WARNINGS AND PRECAUTIONS Bleeding events: Bivalirudin for injection increases the risk of bleeding. ( 5.1 , 6.1 , 12.2 ) Acute Stent Thrombosis: Increased incidence of acute stent thrombosis in STEMI patients undergoing primary PCI. ( 2.1 , 5.2 ) Thrombotic Risk with Coronary Artery Brachytherapy: An increased risk of thrombus formation, including fatal outcomes, in gamma brachytherapy. ( 5.3 ) 5.1 Bleeding Events Bivalirudin for injection increases the risk of bleeding [see Adverse Reactions ( 6.1 )] . An unexplained fall in blood pressure or hematocrit should lead to serious consideration of a hemorrhagic event and cessation of bivalirudin for injection administration. Monitor patients receiving bivalirudin for injection for signs and symptoms of bleeding. Monitor patients with disease states associated with an increased risk of bleeding more frequently for bleeding. 5.2 Acute Stent Thrombosis in Patients with STEMI Undergoing PCI Acute stent thrombosis (AST) (<4 hours) has been observed at a greater frequency in bivalirudin for injection treated patients (1.2%, 36/2889) compared to heparin treated patients (0.2%, 6/2911) with STEMI undergoing primary PCI. Among patients who experienced an AST, one fatality (0.03%) occurred in a bivalirudin for injection treated patient and one fatality (0.03%) in a heparin treated patient. These patients have been managed by Target Vessel Revascularization (TVR). Patients should remain for at least 24 hours in a facility capable of managing ischemic complications and should be carefully monitored following primary PCI for signs and symptoms consistent with myocardial ischemia. 5.3 Thrombotic Risk with Coronary Artery Brachytherapy An increased risk of thrombus formation, including fatal outcomes, has been associated with the use of bivalirudin for injection in gamma brachytherapy. If a decision is made to use bivalirudin for injection during brachytherapy procedures, maintain meticulous catheter technique, with frequent aspiration and flushing, paying special attention to minimizing conditions of stasis within the catheter or vessels [see Adverse Reactions ( 6.1 )].

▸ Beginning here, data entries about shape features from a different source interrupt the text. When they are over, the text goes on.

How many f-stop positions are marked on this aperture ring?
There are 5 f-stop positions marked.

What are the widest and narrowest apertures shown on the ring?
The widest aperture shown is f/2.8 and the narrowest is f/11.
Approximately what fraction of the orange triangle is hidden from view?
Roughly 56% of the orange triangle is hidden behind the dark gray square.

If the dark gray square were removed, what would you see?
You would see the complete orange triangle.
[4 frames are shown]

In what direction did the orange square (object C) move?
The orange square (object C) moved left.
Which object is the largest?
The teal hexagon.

CONTRAINDICATIONS Bivalirudin for injection is contraindicated in patients with: • Active major bleeding; • Hypersensitivity (e.g., anaphylaxis) to bivalirudin for injection or its components [see Adverse Reactions (6.3) ] . • Active major bleeding ( 4 ) • Hypersensitivity to bivalirudin or its components ( 4 )

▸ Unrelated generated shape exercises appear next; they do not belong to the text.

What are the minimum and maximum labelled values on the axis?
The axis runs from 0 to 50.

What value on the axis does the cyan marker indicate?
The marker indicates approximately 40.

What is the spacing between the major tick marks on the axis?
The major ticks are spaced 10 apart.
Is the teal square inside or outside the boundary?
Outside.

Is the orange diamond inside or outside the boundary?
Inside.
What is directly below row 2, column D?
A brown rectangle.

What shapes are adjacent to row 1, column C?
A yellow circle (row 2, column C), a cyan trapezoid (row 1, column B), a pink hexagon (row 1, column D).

Mechanism of Action Bivalirudin directly inhibits thrombin by specifically binding both to the catalytic site and to the anion-binding exosite of circulating and clot-bound thrombin. Thrombin is a serine proteinase that plays a central role in the thrombotic process, acting to cleave fibrinogen into fibrin monomers and to activate Factor XIII to Factor XIIIa, allowing fibrin to develop a covalently cross-linked framework, which stabilizes the thrombus; thrombin also activates Factors V and VIII, promoting further thrombin generation, and activates platelets, stimulating aggregation and granule release. The binding of bivalirudin to thrombin is reversible as thrombin slowly cleaves the bivalirudin-Arg 3 -Pro 4 bond, resulting in recovery of thrombin active site functions. In in vitro studies, bivalirudin inhibited both soluble (free) and clot-bound thrombin, was not neutralized by products of the platelet release reaction, and prolonged the activated partial thromboplastin time (aPTT), thrombin time (TT), and prothrombin time (PT) of normal human plasma in a concentration-dependent manner. The clinical relevance of these findings is unknown.